Positive Definiteness

Positive definiteness in the context of the covariance matrix \(\Sigma_n\) is a fundamental requirement. It is determined by evaluating \(\Sigma(x_i, x_j)\) at pairs of \(n\) \(\vec{x}\)-values, denoted as \(\vec{x}_1, \vec{x}_2, \ldots, \vec{x}_n\). The condition for positive definiteness is that for all \(\vec{x}\) vectors that are not equal to zero, the expression \(\vec{x}^\top \Sigma_n \vec{x}\) must be greater than zero. This property is essential when intending to use \(\Sigma_n\) as a covariance matrix in multivariate normal (MVN) analysis. It is analogous to the requirement in univariate Gaussian distributions where the variance parameter, \(\sigma^2\), must be positive.

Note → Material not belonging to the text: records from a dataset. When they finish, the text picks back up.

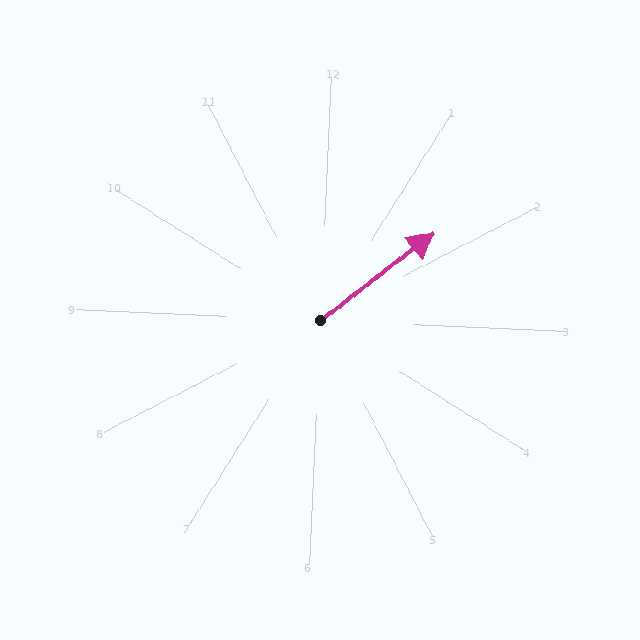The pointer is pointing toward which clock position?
Roughly 2 o'clock.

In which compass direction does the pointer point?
Northeast.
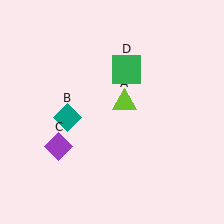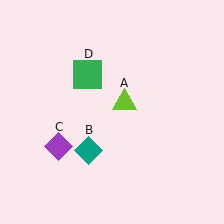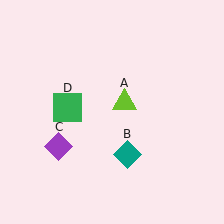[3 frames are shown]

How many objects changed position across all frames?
2 objects changed position: teal diamond (object B), green square (object D).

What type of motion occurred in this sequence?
The teal diamond (object B), green square (object D) rotated counterclockwise around the center of the scene.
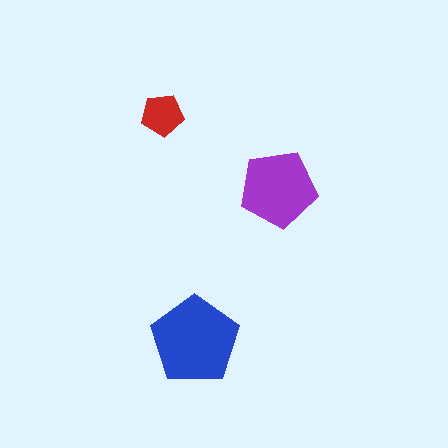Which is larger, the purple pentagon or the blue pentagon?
The blue one.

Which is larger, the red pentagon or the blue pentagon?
The blue one.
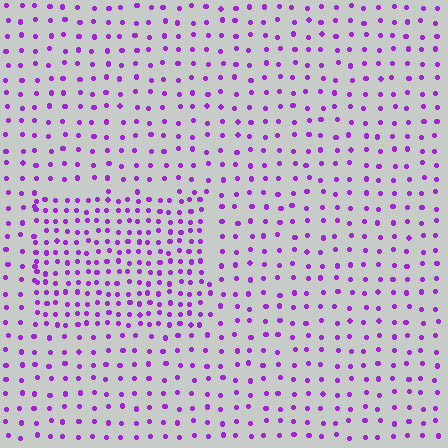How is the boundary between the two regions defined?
The boundary is defined by a change in element density (approximately 1.9x ratio). All elements are the same color, size, and shape.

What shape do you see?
I see a rectangle.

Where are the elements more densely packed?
The elements are more densely packed inside the rectangle boundary.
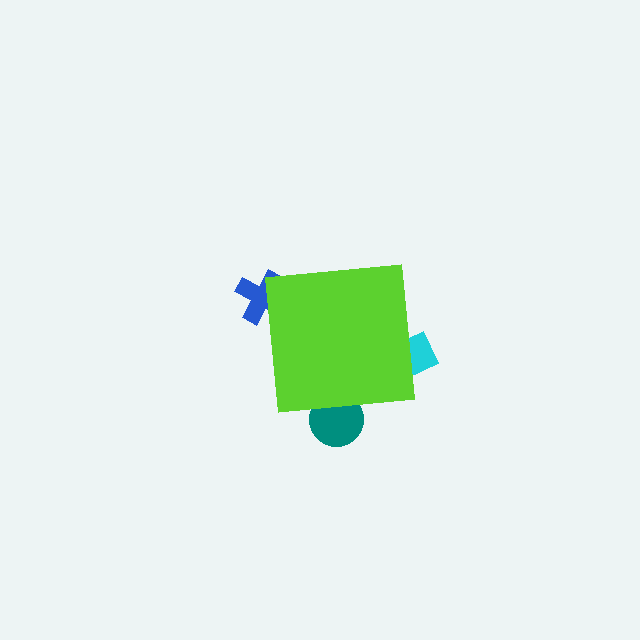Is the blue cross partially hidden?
Yes, the blue cross is partially hidden behind the lime square.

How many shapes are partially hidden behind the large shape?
3 shapes are partially hidden.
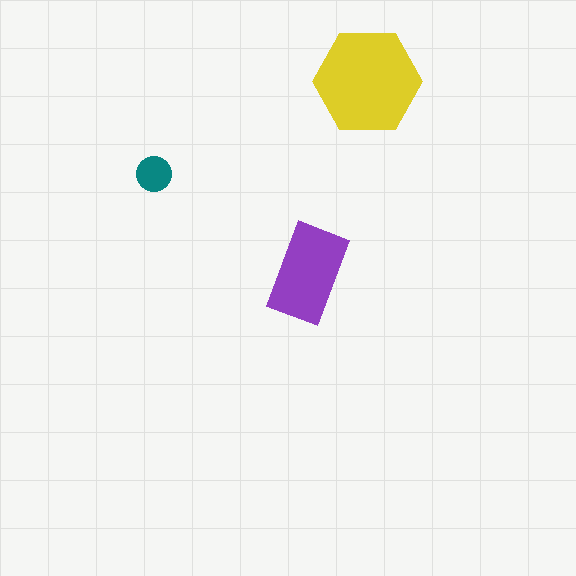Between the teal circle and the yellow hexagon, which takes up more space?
The yellow hexagon.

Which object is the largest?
The yellow hexagon.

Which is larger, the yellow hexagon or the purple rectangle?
The yellow hexagon.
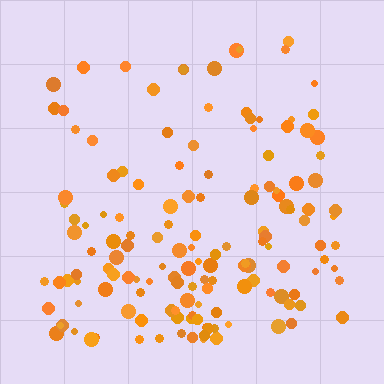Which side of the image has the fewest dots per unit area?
The top.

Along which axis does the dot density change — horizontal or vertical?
Vertical.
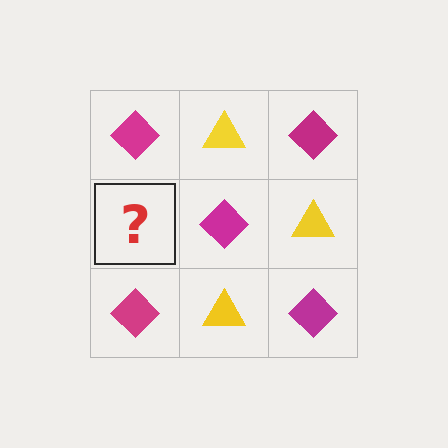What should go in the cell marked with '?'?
The missing cell should contain a yellow triangle.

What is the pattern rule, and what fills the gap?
The rule is that it alternates magenta diamond and yellow triangle in a checkerboard pattern. The gap should be filled with a yellow triangle.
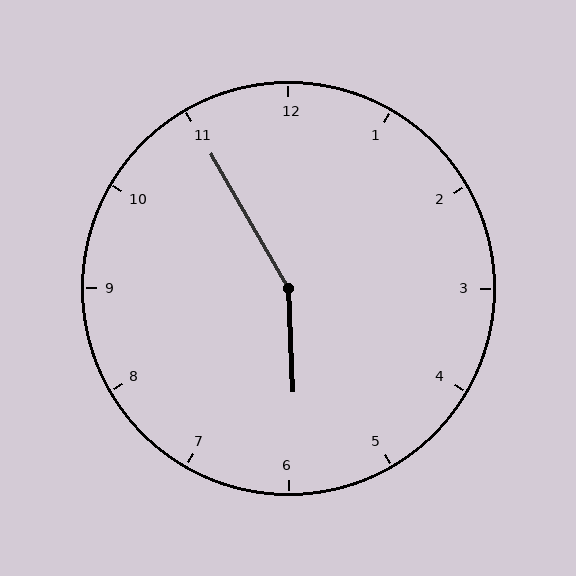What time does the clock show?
5:55.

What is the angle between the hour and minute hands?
Approximately 152 degrees.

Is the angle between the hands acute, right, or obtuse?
It is obtuse.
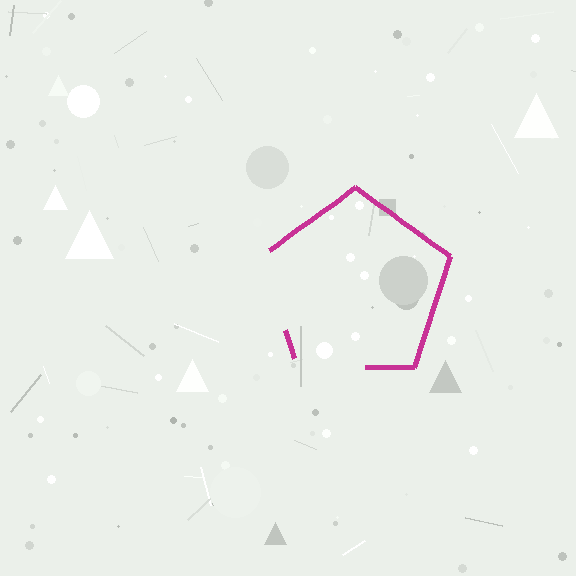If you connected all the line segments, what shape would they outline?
They would outline a pentagon.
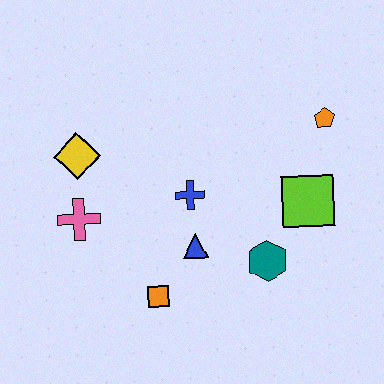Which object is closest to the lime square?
The teal hexagon is closest to the lime square.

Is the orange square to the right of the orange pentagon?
No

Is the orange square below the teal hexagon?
Yes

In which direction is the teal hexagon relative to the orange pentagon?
The teal hexagon is below the orange pentagon.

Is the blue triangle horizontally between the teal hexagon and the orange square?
Yes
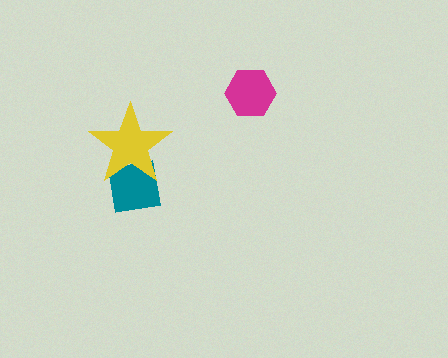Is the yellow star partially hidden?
No, no other shape covers it.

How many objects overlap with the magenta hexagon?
0 objects overlap with the magenta hexagon.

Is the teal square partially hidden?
Yes, it is partially covered by another shape.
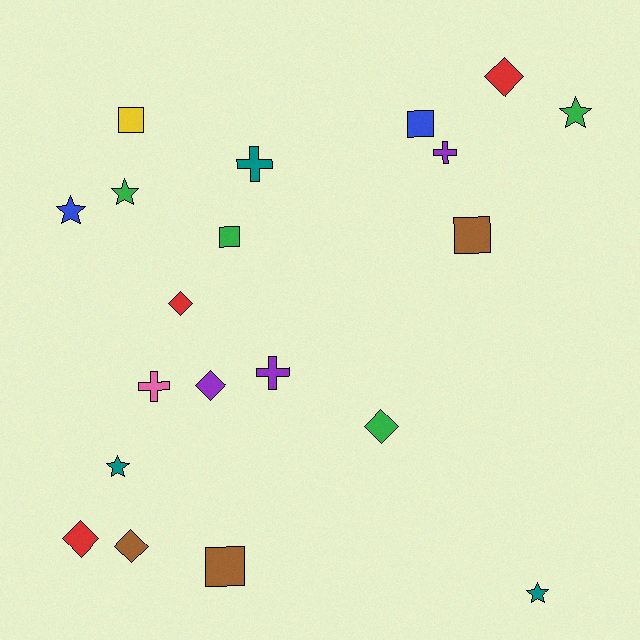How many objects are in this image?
There are 20 objects.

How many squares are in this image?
There are 5 squares.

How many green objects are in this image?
There are 4 green objects.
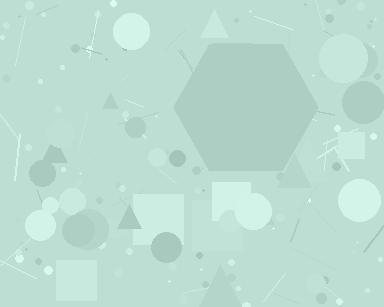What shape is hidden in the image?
A hexagon is hidden in the image.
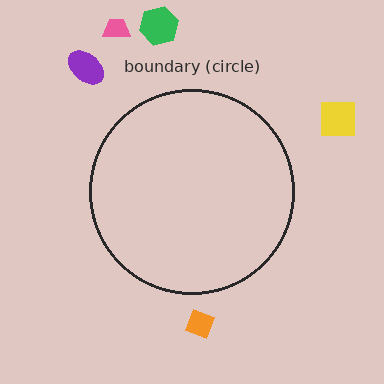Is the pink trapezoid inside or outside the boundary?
Outside.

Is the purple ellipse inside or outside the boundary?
Outside.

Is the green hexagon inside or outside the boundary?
Outside.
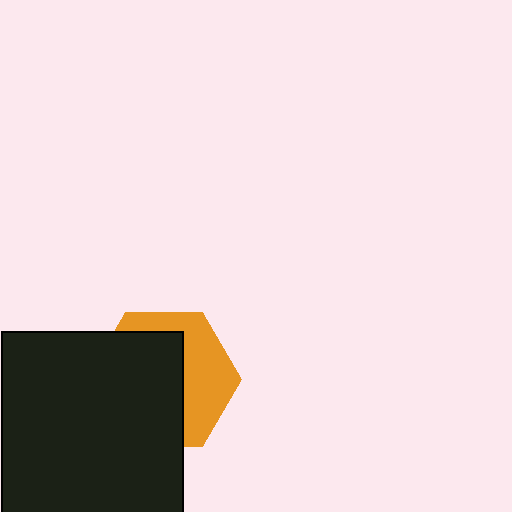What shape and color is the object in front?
The object in front is a black square.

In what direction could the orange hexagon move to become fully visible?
The orange hexagon could move right. That would shift it out from behind the black square entirely.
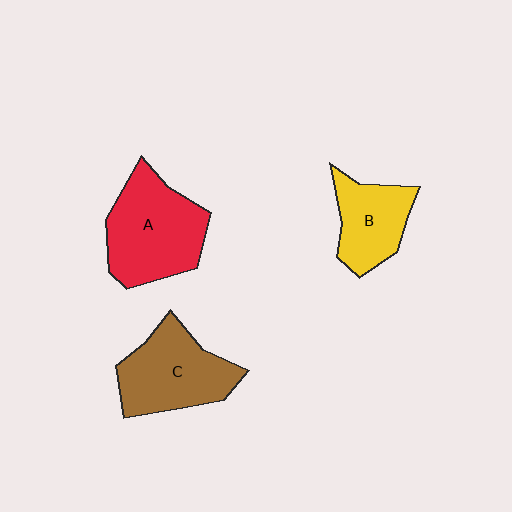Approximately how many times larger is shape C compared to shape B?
Approximately 1.3 times.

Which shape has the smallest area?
Shape B (yellow).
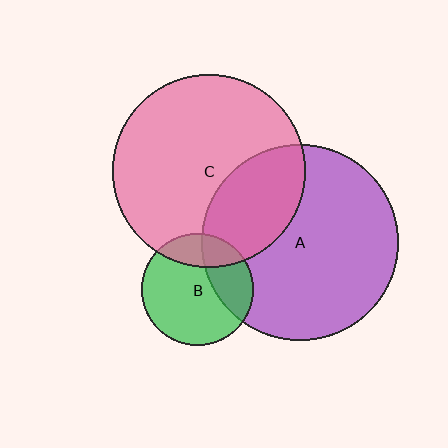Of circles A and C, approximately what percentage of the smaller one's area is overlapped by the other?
Approximately 30%.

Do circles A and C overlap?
Yes.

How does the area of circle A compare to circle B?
Approximately 3.1 times.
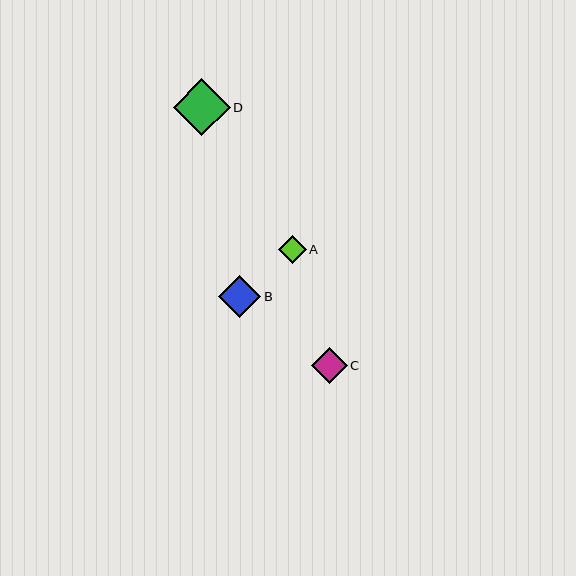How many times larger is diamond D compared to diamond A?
Diamond D is approximately 2.0 times the size of diamond A.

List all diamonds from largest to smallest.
From largest to smallest: D, B, C, A.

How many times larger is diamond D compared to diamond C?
Diamond D is approximately 1.6 times the size of diamond C.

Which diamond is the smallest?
Diamond A is the smallest with a size of approximately 28 pixels.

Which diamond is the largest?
Diamond D is the largest with a size of approximately 57 pixels.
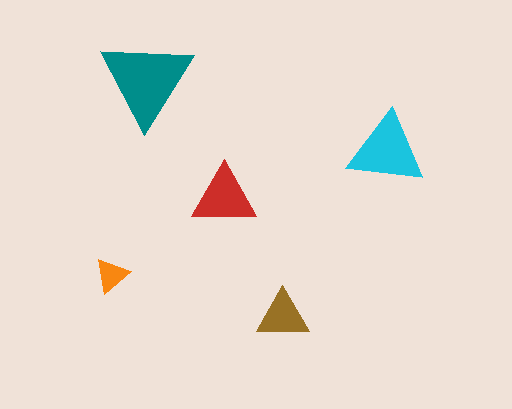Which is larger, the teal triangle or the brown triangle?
The teal one.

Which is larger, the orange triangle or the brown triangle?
The brown one.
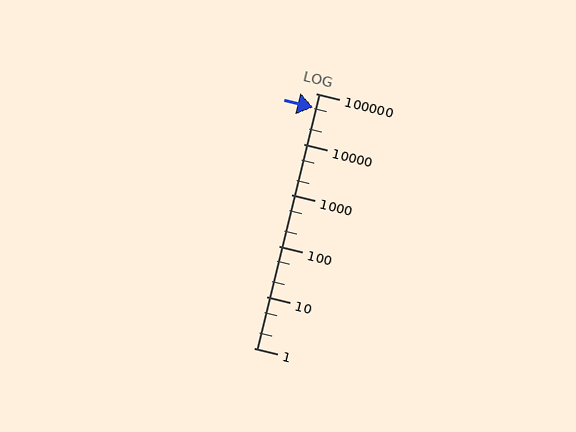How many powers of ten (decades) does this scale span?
The scale spans 5 decades, from 1 to 100000.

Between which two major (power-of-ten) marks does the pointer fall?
The pointer is between 10000 and 100000.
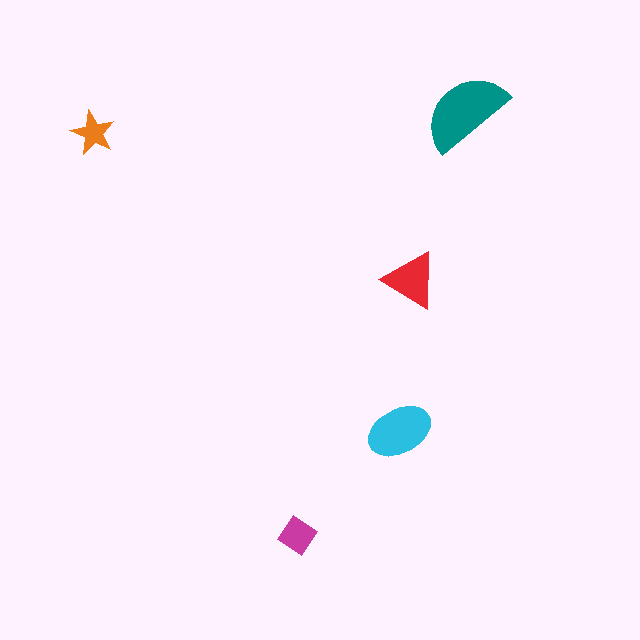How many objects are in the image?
There are 5 objects in the image.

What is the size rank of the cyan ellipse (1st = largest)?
2nd.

Gaussian Processes (GPs) can be effectively utilized to generate random data that follows a smooth functional relationship. The process involves the following steps:

  1. Select a set of \(\vec{x}\)-values, denoted as \(\vec{x}_1, \vec{x}_2, \ldots, \vec{x}_n\).
  2. Define the covariance matrix \(\Sigma_n\) by evaluating \(\Sigma_n^{ij} = \Sigma(\vec{x}_i, \vec{x}_j)\) for \(i, j = 1, 2, \ldots, n\).
  3. Generate an \(n\)-variate realization \(Y\) that follows a multivariate normal distribution with a mean of zero and a covariance matrix \(\Sigma_n\), expressed as \(Y \sim \mathcal{N}_n(0, \Sigma_n)\).
  4. Visualize the result by plotting it in the \(x\)-\(y\) plane.

6.7.3 Construction of the Covariance Matrix

Here is an one-dimensional example. The process begins by creating an input grid using \(\vec{x}\)-values. This grid consists of 100 elements, providing the basis for further analysis and visualization.

import numpy as np
n = 100
X = np.linspace(0, 10, n, endpoint=False).reshape(-1,1)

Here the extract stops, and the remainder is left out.